The Command has the function of combating the phenomena of pollution, of illegal construction in protected areas and of illegal disposal of toxic substances. The supervision of the "waste cycle" is also one of the functions of this Command which, by contrasting environmental degradation, contributes directly and actively to the collective well-being. Specifically, the activities of this Command are aimed to develop the most complex investigations, with ultra-provincial and transnational connotations.
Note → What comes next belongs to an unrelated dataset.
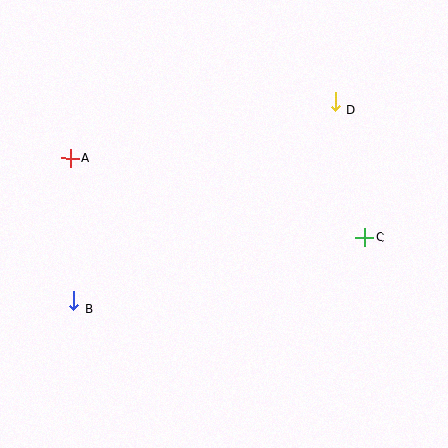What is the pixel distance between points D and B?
The distance between D and B is 328 pixels.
The info-operative activities on local and provincial phenomena are conducted by the Agri-food and Forest Police Investigation Units of the Carabinieri Forest Groups.
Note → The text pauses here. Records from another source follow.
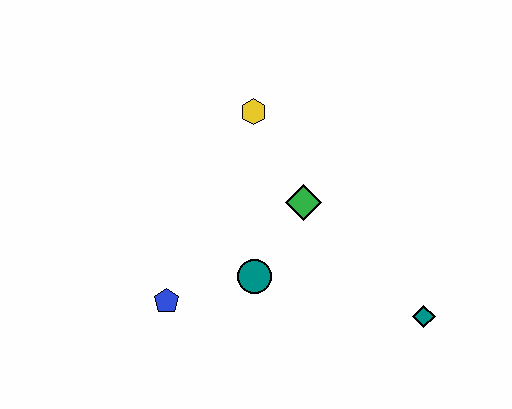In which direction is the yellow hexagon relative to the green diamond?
The yellow hexagon is above the green diamond.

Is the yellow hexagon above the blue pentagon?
Yes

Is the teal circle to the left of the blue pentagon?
No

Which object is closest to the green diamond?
The teal circle is closest to the green diamond.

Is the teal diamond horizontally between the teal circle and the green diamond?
No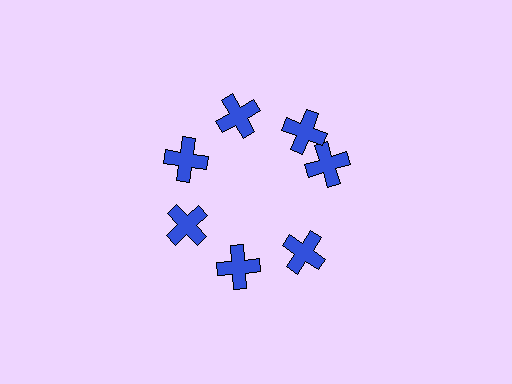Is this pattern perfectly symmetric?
No. The 7 blue crosses are arranged in a ring, but one element near the 3 o'clock position is rotated out of alignment along the ring, breaking the 7-fold rotational symmetry.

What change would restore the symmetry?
The symmetry would be restored by rotating it back into even spacing with its neighbors so that all 7 crosses sit at equal angles and equal distance from the center.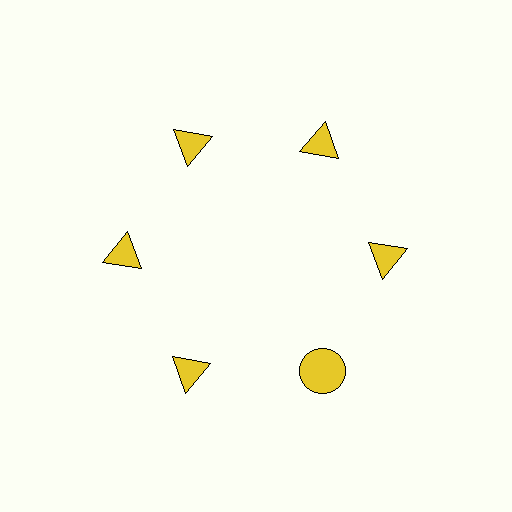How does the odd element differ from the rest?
It has a different shape: circle instead of triangle.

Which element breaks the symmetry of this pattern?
The yellow circle at roughly the 5 o'clock position breaks the symmetry. All other shapes are yellow triangles.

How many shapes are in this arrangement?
There are 6 shapes arranged in a ring pattern.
=== Carabinieri Command for the Agri-food Protection ===
The Carabinieri Command for the Agri-food Protection supervises the agriculture and fishing sector. The Command is organized into:
- Command Office;
- 1 central Operational Unit;
- 5 Agro-Food Protection Units (Turin, Parma, Rome, Salerno and Messina) at the interregional level.
The central unit is primarily committed to ensuring that the Community funding provided is not directed towards illegal interests, as well as protecting consumers through controls on the production cycle, in full respect of the ecosystem, to guarantee the genuineness of the products. Finally, particular care is given to the verification of the quality of foodstuffs sent from Italy to other countries as forms of support.

== Criticism ==
The Command of the Forest, Environmental and Agri-food protection units has been criticized since it was proposed.

Criticism is focused on two main fields: the process of militarization of civilian personnel and, on the other hand, the inefficiencies following the merger.
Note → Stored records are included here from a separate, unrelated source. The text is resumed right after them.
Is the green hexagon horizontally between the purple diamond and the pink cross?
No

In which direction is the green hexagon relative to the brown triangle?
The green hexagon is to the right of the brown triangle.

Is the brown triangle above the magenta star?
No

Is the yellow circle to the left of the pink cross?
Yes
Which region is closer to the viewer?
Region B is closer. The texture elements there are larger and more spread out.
The process of militarization was strongly opposed by the unions of the State Forestry Corps (now dissolved due to the change in the legal status of the personnel) and was subject to administrative appeals, in turn subject to the scrutiny of the Constitutional Court. As of January 2019, the Constitutional Court has not issued any judgment.

Furthermore, the merger has been labeled as a "failure" by Minister of Public Administration Giulia Bongiorno, who has vowed to overcome the merger after the judgment of the Constitutional Court.

Criticism of the inefficiency mainly regards or regarded the actual process of administrative unification and the allocation of fire-fighting vehicles to the Carabinieri instead of the Vigili del Fuoco.